Russian military officer (1970–2005)

Dmitry Gennadyevich Medvedev (Дми́трий Генна́дьевич Медве́дев; 1970 – 15 April 2005) was a Lieutenant-Colonel in the Federal Security Service of the Russian Federation who was killed in action in Chechnya. For his service he was posthumously honoured as a Hero of the Russian Federation.

==Biography==
Medvedev was born in Kemerovo in 1970 to a normal Soviet working family. His father was a miner, and wished for his son to join the military. In 1988 Medvedev began studies at the Higher Frontier Command School in Alma-Ata and after graduation he served in the Far Eastern frontier district. He later served in the North Caucasus regional administration of the Federal Security Service. Medvedev took part in campaigns to restore constitutional order in Tajikistan during that country's civil war.
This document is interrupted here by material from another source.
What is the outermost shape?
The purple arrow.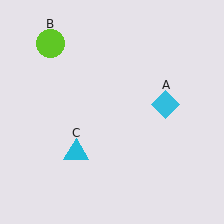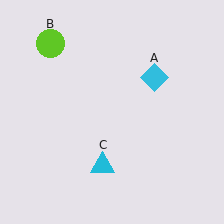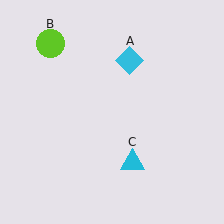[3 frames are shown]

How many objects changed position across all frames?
2 objects changed position: cyan diamond (object A), cyan triangle (object C).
In April 2002, Medvedev enlisted in the security services, and completed several tours of duty in the North Caucasus region, where he participated in counter-terrorism operations.

He was awarded Order Of Service To The Fatherland 2nd-class, 2 Medals For Courage and a Medal For Distinguished Service In Defence Of The State Frontiers.

==Death==
During the FSB operation on 8 March 2005 in Tolstoy-Yurt during which Aslan Maskhadov was killed, Kommersant reported that documents were found which indicated that the insurgent field commander Dokka Umarov was using an apartment on Bogdan Khmelnitsky Street in Leninsky District of Grozny as a base of operation.

On 15 April 2005, whilst carrying out a special operation in Grozny, Medvedev and two comrades of the Vympel unit of the FSB were killed. On 18 May 2005, President Vladimir Putin bestowed on Medvedev the title "Hero of the Russian Federation".